The district court did not abuse its discretion in granting the motion of Defendant Tulaphorn, Inc. ("Tulaphorn") for terminating sanctions. The court properly identified the five factors that must be evaluated before issuing a sanctions order under its inherent powers. Halaco Eng'g Co. v. Costle, 843 F.2d 376, 380 (9th Cir. 1988).

In discovery responses and deposition testimony, Vogel represented that he first encountered barriers to access at the McDonald's Restaurant ("Restaurant") during a visit on January 8, 2013. Vogel provided a receipt and photos documenting that visit, and testified at his deposition that the documents were his own. He repeated those assertions in a declaration in support of his motion for summary judgment and attached the January 8 receipt and photos. The January 8 visit was the only pre-Complaint visit documented in the motion for summary judgment. In response to the motion, Tulaphorn notified Vogel that Restaurant security video from January 8, 2013, showed Vogel's attorney, not Vogel, visiting the Restaurant, purchasing a drink, and [*3]  taking the photos Vogel testified to at his deposition, produced in discovery, and referenced in the motion for summary judgment.
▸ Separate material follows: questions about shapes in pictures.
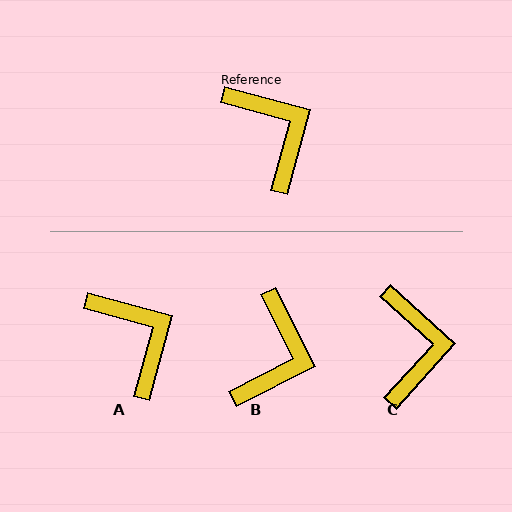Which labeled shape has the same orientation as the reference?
A.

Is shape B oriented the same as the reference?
No, it is off by about 48 degrees.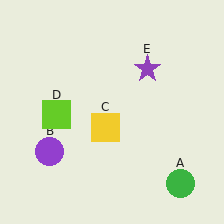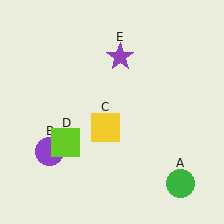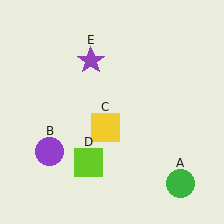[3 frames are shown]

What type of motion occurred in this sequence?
The lime square (object D), purple star (object E) rotated counterclockwise around the center of the scene.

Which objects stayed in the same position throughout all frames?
Green circle (object A) and purple circle (object B) and yellow square (object C) remained stationary.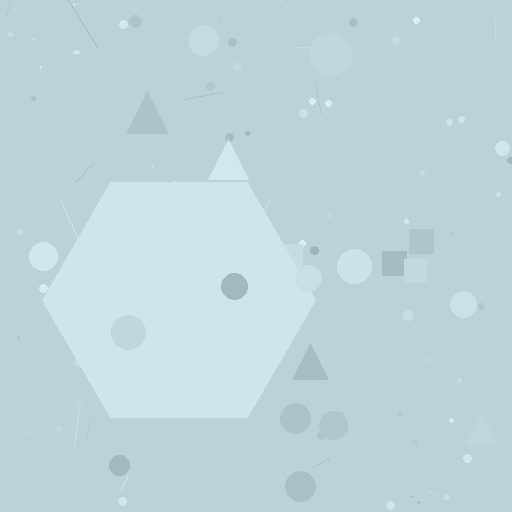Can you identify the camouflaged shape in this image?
The camouflaged shape is a hexagon.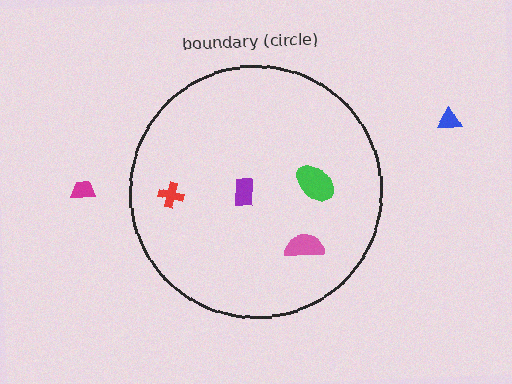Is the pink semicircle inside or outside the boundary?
Inside.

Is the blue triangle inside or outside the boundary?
Outside.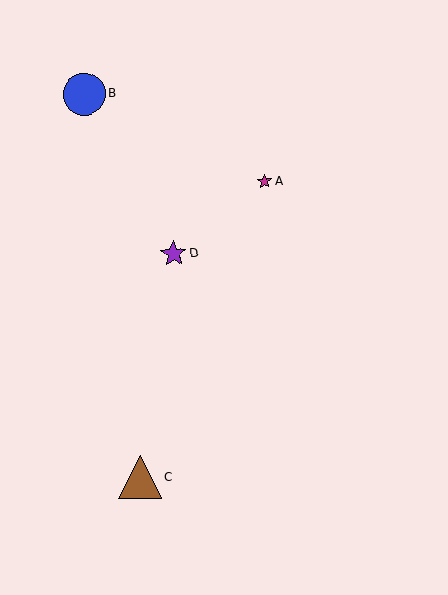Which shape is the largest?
The blue circle (labeled B) is the largest.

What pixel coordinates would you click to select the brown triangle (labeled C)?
Click at (140, 477) to select the brown triangle C.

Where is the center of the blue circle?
The center of the blue circle is at (84, 94).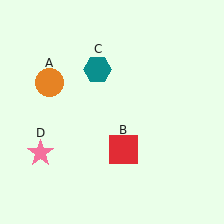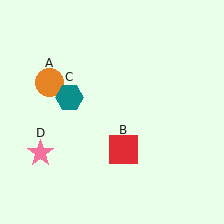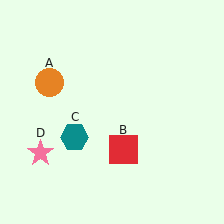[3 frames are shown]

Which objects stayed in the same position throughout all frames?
Orange circle (object A) and red square (object B) and pink star (object D) remained stationary.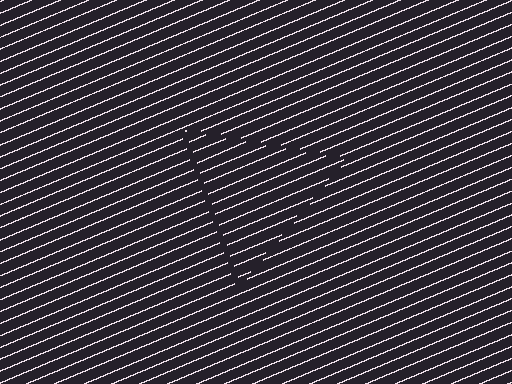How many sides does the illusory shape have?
3 sides — the line-ends trace a triangle.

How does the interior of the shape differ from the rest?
The interior of the shape contains the same grating, shifted by half a period — the contour is defined by the phase discontinuity where line-ends from the inner and outer gratings abut.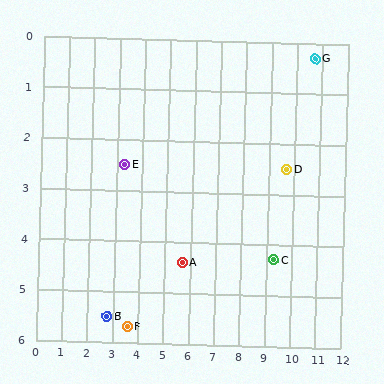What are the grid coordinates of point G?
Point G is at approximately (10.7, 0.3).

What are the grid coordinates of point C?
Point C is at approximately (9.3, 4.3).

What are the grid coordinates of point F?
Point F is at approximately (3.6, 5.7).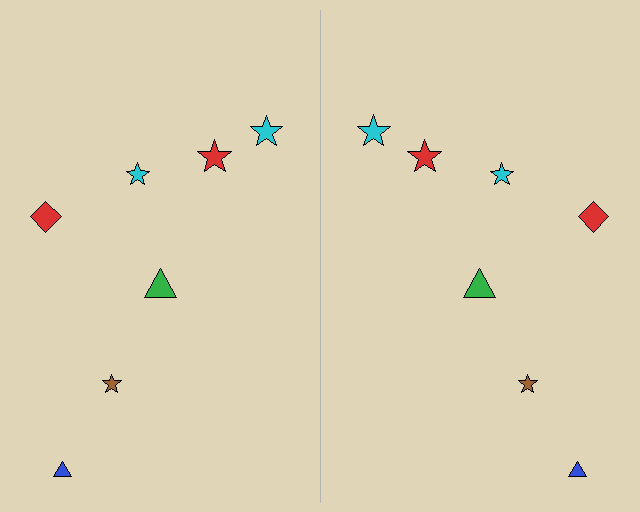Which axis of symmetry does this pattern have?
The pattern has a vertical axis of symmetry running through the center of the image.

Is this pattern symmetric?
Yes, this pattern has bilateral (reflection) symmetry.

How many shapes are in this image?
There are 14 shapes in this image.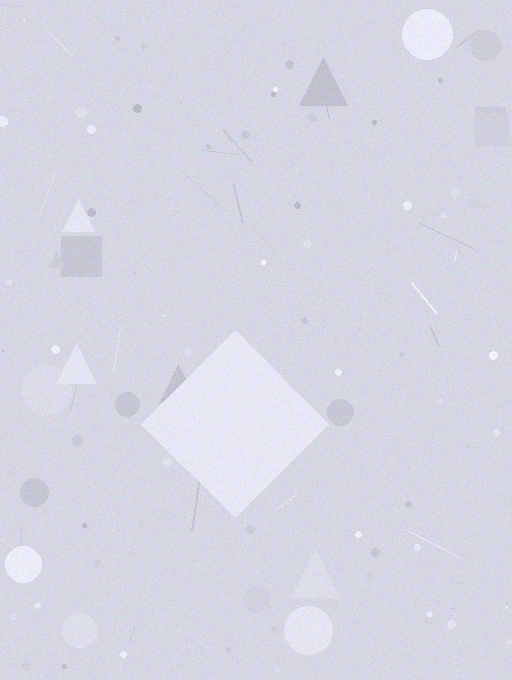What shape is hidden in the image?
A diamond is hidden in the image.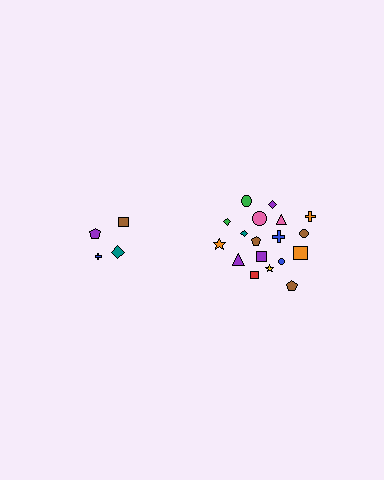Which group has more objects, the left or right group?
The right group.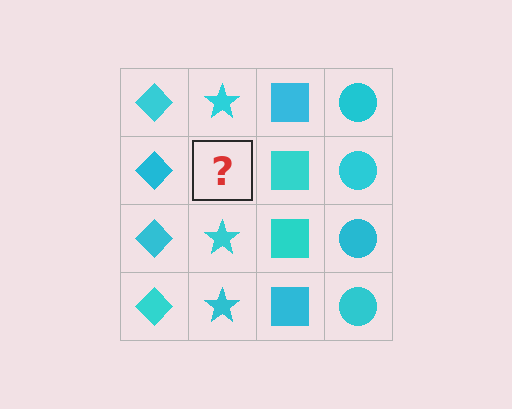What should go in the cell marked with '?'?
The missing cell should contain a cyan star.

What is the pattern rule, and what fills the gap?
The rule is that each column has a consistent shape. The gap should be filled with a cyan star.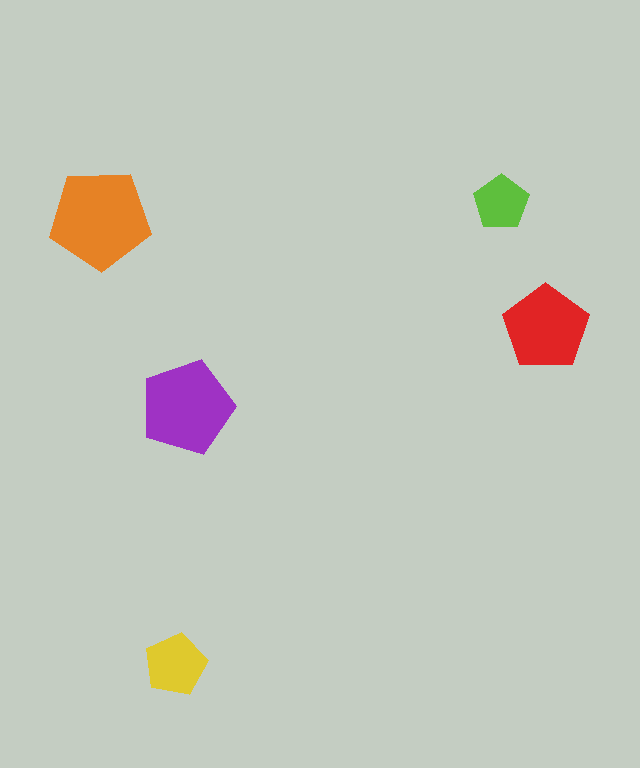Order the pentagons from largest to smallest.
the orange one, the purple one, the red one, the yellow one, the lime one.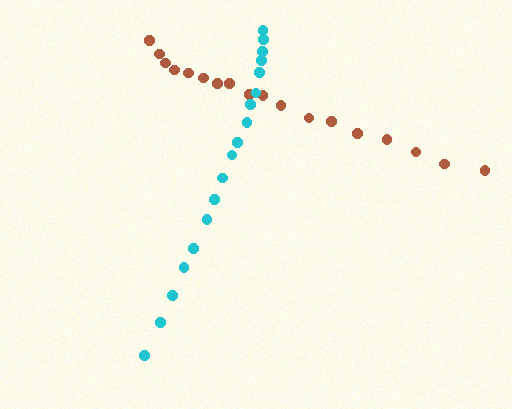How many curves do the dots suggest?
There are 2 distinct paths.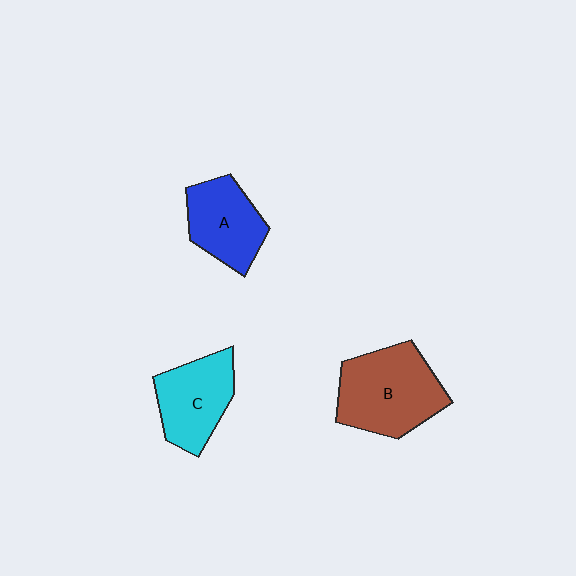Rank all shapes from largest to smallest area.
From largest to smallest: B (brown), C (cyan), A (blue).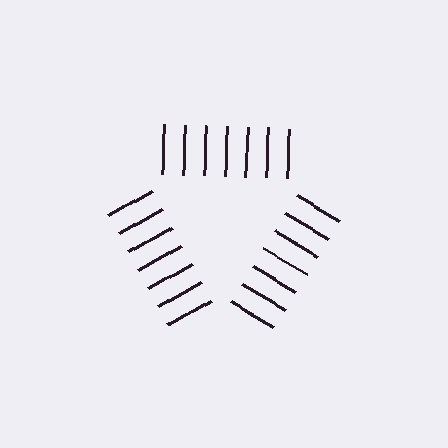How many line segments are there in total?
21 — 7 along each of the 3 edges.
Vogel's counsel responded by letter that he had made a "mistake" in offering the January 8 materials as evidence of Vogel's own visit to the Restaurant. Instead, the letter stated that the receipt and photos were acquired during a "Rule 11 inspection" of the Restaurant performed by Vogel's counsel, and were "inadvertently disclosed with Vogel's receipts." Vogel then served amended discovery responses, filed an amended motion for summary judgment, and served an Errata Sheet to Vogel's deposition transcript. The changes were substantial--the Errata Sheet, for example, contained over one hundred revisions to Vogel's deposition, eliminating all references to the January 8 visit.

The district court, on the basis of evidence before it, reasonably determined that both Vogel and his attorney participated in a pattern of falsification of evidence that amounted to bad faith. Despite multiple requests by Tulaphorn, Vogel never produced any documentation supporting a different pre-Complaint visit. Nor did Vogel provide a sworn statement explaining why he described in such detail [*4]  the facts of a visit he later acknowledged did not occur, although he could have attached such a declaration to his Errata Sheet, to his amended motion for summary judgment, or to his opposition to the motion for sanctions. On this record, the district court did not abuse its discretion by issuing terminating sanctions.

AFFIRMED.

DISSENT BY: Reinhardt

DISSENT

Reinhardt, Circuit Judge, dissenting:

The critical factual issue in this case is what the plaintiff, Martin Vogel, did and when. Although Hubbard, Vogel's counsel, specifically asked that Vogel be allowed to testify at the sanctions hearing, the district judge refused to allow him to do so. In my view, that refusal was a legal error that constitutes an abuse of discretion.

For that reason, I respectfully dissent.